Vieillissement et Trisomie 21 - Institut Lejeune

Vieillissement

L’espérance de vie des personnes handicapées n’a plus rien à voir avec ce qu’elle était à la génération précédente et, en même temps, la qualité de leur vie s’est considérablement améliorée grâce à l’effort conjugué des professionnels, des parents et des associations. Il y a encore à faire pour améliorer la situation dans le domaine de la recherche fondamentale, biologique et thérapeutique, mais aussi psychiatrique, psychologique, pédagogique, sans oublier ce qui concerne le domaine culturel, sportif, artistique, spirituel. L’objectif est de consolider et de coordonner tout ce qui se fait de par le monde et de mettre en route des initiatives nouvelles. Tout cela suppose que l’on accepte de sortir des sentiers battus, que l’on fasse preuve d’imagination, que l’on n’ait pas peur d’innover et d’y croire. Nous sommes devant la première génération d’adultes trisomiques vieillissants. Ils portent, ils supportent leur handicap depuis des années avec un courage bouleversant… à nous de ne pas les décevoir !

Pour pouvoir répondre à cette question, on a tous beaucoup à apprendre, et donc à travailler, puisque nous vivons actuellement avec la première génération de personnes porteuses de trisomie 21 âgées de 60 à 70 ans.

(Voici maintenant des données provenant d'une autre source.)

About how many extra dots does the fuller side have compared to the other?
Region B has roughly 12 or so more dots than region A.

On l’a vu, il n’y a pas d’âge pour commencer à vieillir. Il faut donc y penser dès l’éducation du petit enfant :

  • Lui permettre d’être aimé par les autres puisqu’un jour on ne sera plus à ses côtés… ce qui suppose qu’on l’aide à être aimable, agréable à aimer et capable d’aimer.
  • Lui permettre d’avoir des amis, des vrais, des alter ego, handicapés comme lui puisqu’il est appelé à vivre et à travailler avec d’autres handicapés.
  • Lui permettre d’être heureux en-dehors de la présence physique des parents puisqu’il est appelé à quitter la maison… comme les autres ! Ceci suppose que, dès la petite enfance, on n’ait pas peur de le confier à des amis, à un centre de vacances pour quelques jours… accepter, à l’avance, de ne pas être, pour toujours, la seule par qui arrive le bonheur, c’est peut-être cela le vrai amour maternel !
  • Lui permettre d’être fier de lui, de s’estimer tout en étant conscient de ses difficultés, ce qui suppose qu’on l’ait accompagné, en vérité et dans le respect de sa dignité d’homme, durant toute son enfance et son adolescence.
  • Lui permettre de prendre son envol parce qu’il est devenu un homme, une femme, un adulte tout en restant notre enfant. Le jour où il quitte la maison des parents… cette maison où il a grandi… moment redouté par tant de parents ! Ce passage, souvent difficile aussi bien pour l’enfant handicapé que pour ses parents, doit être préparé longtemps à l’avance. Il faut en parler en famille comme de quelque chose de naturel, de normal ; aller visiter le foyer, souvent et en famille, avant de proposer des séjours d’abord de courte durée puis, si tout se passe bien, pour des périodes plus longues.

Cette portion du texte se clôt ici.